This thesis focuses on the symbiotic effect between CdSe/ZnS core-shell QDs or CdSe core QDs and their organic ligands, and the advantages of this effect to improve the functionality of the QD or/and of the ligand, or create a new functionality of the device. Thus,
1. the nanoparticle surface capping with organic ligands can allow the QD i) to remain stable in organic solvents or water, by providing steric or ionic repulsion between the nanoparticles, ii) to preserve/enhance their emissive properties (passivation of the surface defects, isolation from quenchers), and/or iii) to add functionality to the nanoparticle.
2. the spherical shape of the nanoparticle makes the location of an elevated number of ligands on the QD surface possible. Therefore, it is possible to have a high local concentration of a functional group at the QD periphery, in an otherwise diluted solution.
3. the combined action of the QD and the ligand can permit the encapsulation/interdigitation of other molecules, bringing them closer to the QD surface. In addition, the functional ligand can reversibly modify the nanoparticles emissive properties and this can be used, for example, for sensing applications.

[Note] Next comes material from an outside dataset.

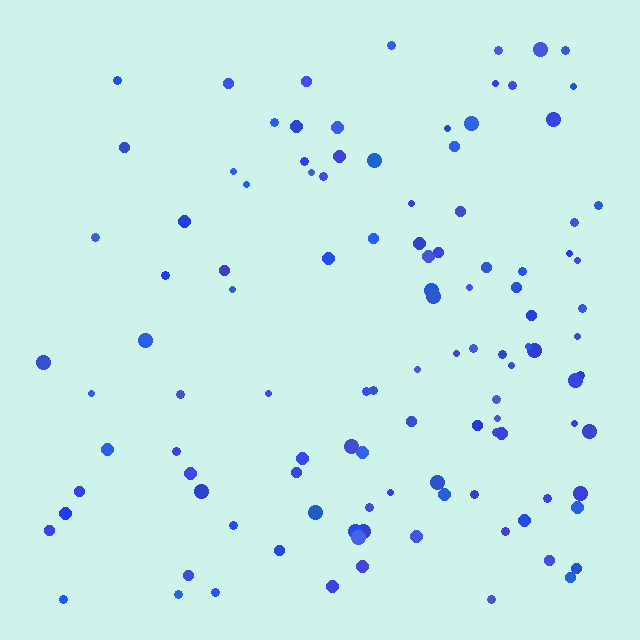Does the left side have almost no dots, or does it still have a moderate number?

There is great interest on the passivation of CdSe core and CdSe/ZnS core-shell QDs with organic ligands possessing a mercapto group at one end, because of the high affinity of this anchoring group to the QD surface, mainly when it is as thiolate. Nevertheless, exchange of the ligands of the QDs (usually prepared with amino ligands) by thiol (core) or thiolates (core-shell) causes a remarkable reduction of the luminescent properties of both type of QDs. In the case of the core QDs, the thiol traps the hole of the excited QD, and therefore prevents the electron-hole recombination. The low emission of the core-shell QD has been attributed to the alteration of the QD shell during the ligand exchange.
We have developed a new strategy to obtain highly fluorescent organic- soluble and water-soluble CdSe/ZnS QDs passivated with thiolates, based on the
ligand plays a key role, by dissociating the thiol in the vicinity to the QD surface. The replacement of the long chain amines by thiols was performed under mild conditions, and it allows preserve or even improve the QD luminescent properties. This methodology was tested in home-made and commercially available nanoparticles. Moreover, the QDs were more photostable than those capped with amine.

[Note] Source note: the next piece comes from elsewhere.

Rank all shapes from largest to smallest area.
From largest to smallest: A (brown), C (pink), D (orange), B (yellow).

These results are of interest for constructing new devices of application in sensing or molecular recognition, based on energy or electron transfer processes. Thus, that strategy was used in the preparation of highly fluorescent water-soluble CdSe/ZnS QDs capped with a bifunctional ligand, with a mercapto group (the anchoring group) at one end and a benzophenone moiety at the other. The QD was used to develop a supramolecular system, based on ketoprofen-functionalized CdSe/ZnS QDs and pyrene-modified cyclodextrin (CD). The ketoprofen units play a key role, ensuring the molecular recognition between the nanoparticle and the cyclodextrin and, at the same time, places the pyrene unit near to the nanoparticle surface, resulting in QD fluorescence quenching. This symbiotic effect was successfully used for molecular sensing of different analytes. The sensing of this easy-to-prepare and effective hybrid system is based in the recovery of the QD fluorescence intensity in response to different analytes. In addition of this, the methodology proposed allows the individual recovery of all the components used in the mentioned system, which is highly desirable both from the commercial and environmental points of view.
As stated before, the QD can be used as nano-carrier of a functional group, leading to increase of the local concentration of the functional group in an otherwise diluted solution. In this thesis, CdSe QDs were used as carriers of pyrene moieties, and, as a consequence, making the formation of the pyrene excimer possible by using a very low concentration of the pyrene ligand. The CdSe QD luminescence was drastically reduced by using a pyrene ligand with mercapto group as the anchoring group. The system was used to study the influence of the QD on the photostability of the pyrene in chlorinated solvents and the results were
compared to those of the free pyrene. These studies evidenced that the combination of chloroform and light produces a high photodegradation of all the pyrene systems, while they were highly stable in dichloromethane.
Finally, we studied highly fluorescent QDs-organogels prepared from a pseudopeptidic macrocycle and both types of QDs, i.e. CdSe and CdSe/ZnS capped with different ligands. These hybrid organogels were easily prepared, by heating the organogelator in toluene, followed by the addition of the QDs and the cooling of the system to room temperature. The presence of the QD in the organogel system decreases the critical concentration of the gelator needed to form stable and thermoreversible organogels, without affecting significantly the internal fibrillar network of the organogel. In addition, the effect of the organogel on the luminescent properties of the QDs depends on the presence of the ZnS shell. The photophysical properties of CdSe/ZnS core-shell QDs are preserved in the organogel media, while in the case of CdSe core QDs, an enormous increase of the fluorescence intensity was observed. We demonstrate that the macrocycle interacts with the CdSe QD ligand even before gelation, by using common methodologies, such as IR and NMR spectroscopies. This is the first time that the interaction between an organogel and a QD has been reported.